BONE, KABARBONE.COM – Suasana Sabtu, pagi, 26 Juli 2025, di Lapangan Sepak Bola Desa Bacu, Kecamatan Barebbo, terasa berbeda.
Bukan karena pertandingan atau turnamen olahraga, melainkan karena riuh tawa dan antusiasme puluhan anak SD yang larut dalam kegiatan literasi.
Sekitar 50 siswa dari SDN 213 Bacu dan SD/Inpres 12/79 Bacu berkumpul dengan wajah sumringah, mengikuti Festival Literasi Anak yang digelar dalam rangka memperingati Hari Anak Nasional 2025.
Kegiatan ini diinisiasi oleh Dinas Perpustakaan dan Kearsipan Kabupaten Bone, berkolaborasi dengan Pemerintah Desa Bacu.
Kegiatan ini tidak hanya sekadar simbolik. Lapangan desa yang biasanya jadi arena olahraga, disulap menjadi ruang terbuka penuh warna dengan buku, papan baca, permainan edukatif, hingga sesi dongeng interaktif. Anak-anak menyambutnya dengan semangat luar biasa.
Literasi dari Desa, untuk Masa Depan Anak Bangsa

Kepala Dispusip Bone, Andi Musafir, S.Pi, yang hadir langsung di lokasi, menyampaikan apresiasi atas inisiatif desa dalam mendekatkan dunia baca kepada anak-anak.
“Pemerintah Desa Bacu telah menjadi pionir dalam membumikan gerakan literasi dari desa. Ini bentuk sinergi yang luar biasa dalam mendukung generasi masa depan yang cerdas dan berpengetahuan,” ucapnya.
Ia hadir bersama Kabid Pengembangan Dispusip, Arifin, dan fasilitator literasi Bone, Wahidah S.Pd., M.Pd, yang turut mendampingi berbagai kegiatan literasi tersebut.

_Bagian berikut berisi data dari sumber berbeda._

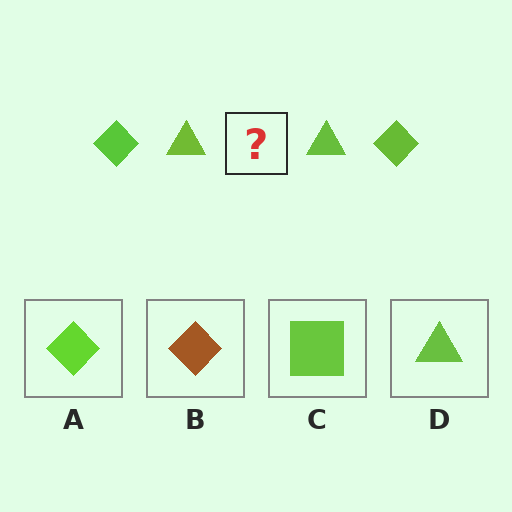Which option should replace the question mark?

Desa yang Peduli Buku dan Anak
Kepala Desa Bacu, Andi Darmawati, menyampaikan bahwa kegiatan ini bukan kali pertama pihaknya terlibat dalam gerakan literasi.
“Kami ingin anak-anak di desa tumbuh dalam lingkungan yang mendorong rasa ingin tahu dan cinta membaca. Literasi adalah pondasi bagi masa depan mereka,” jelasnya dengan penuh semangat.

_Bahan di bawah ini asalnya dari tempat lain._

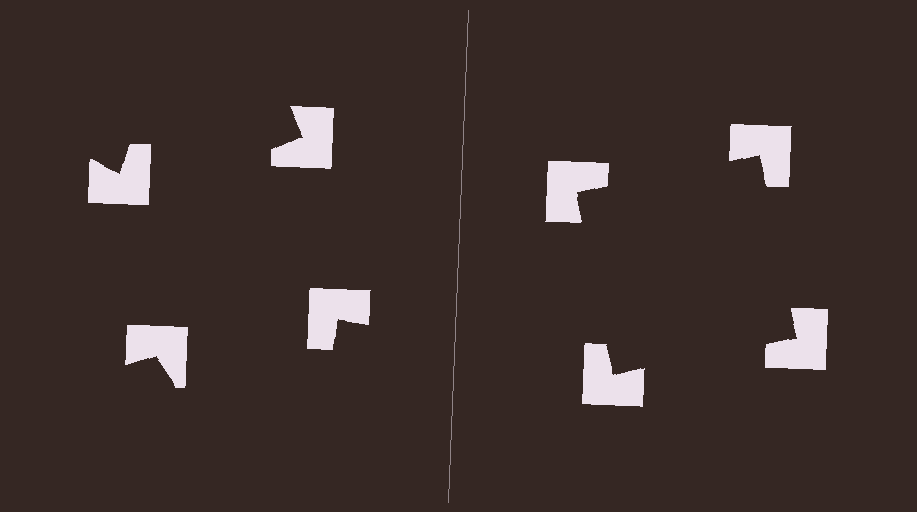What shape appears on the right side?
An illusory square.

Turut hadir pula Kepala Desa Cempaniga Andi Marwan, Bhabinkamtibmas Bripka Syamsu Alam, S.Sos, Babinsa Kopda Badaruddin, Pengelola Perpustakaan Mandiri Desa Bacu, serta jajaran pengurus PKK yang aktif mendampingi anak-anak.
Lebih dari Sekadar Buku
Festival ini bukan sekadar ajang membaca, tetapi perayaan keceriaan anak-anak yang sering luput dari sorotan. Melalui kegiatan ini, semangat literasi tak hanya hadir di ruang kelas, tapi merasuk hingga ke halaman rumah dan lapangan desa.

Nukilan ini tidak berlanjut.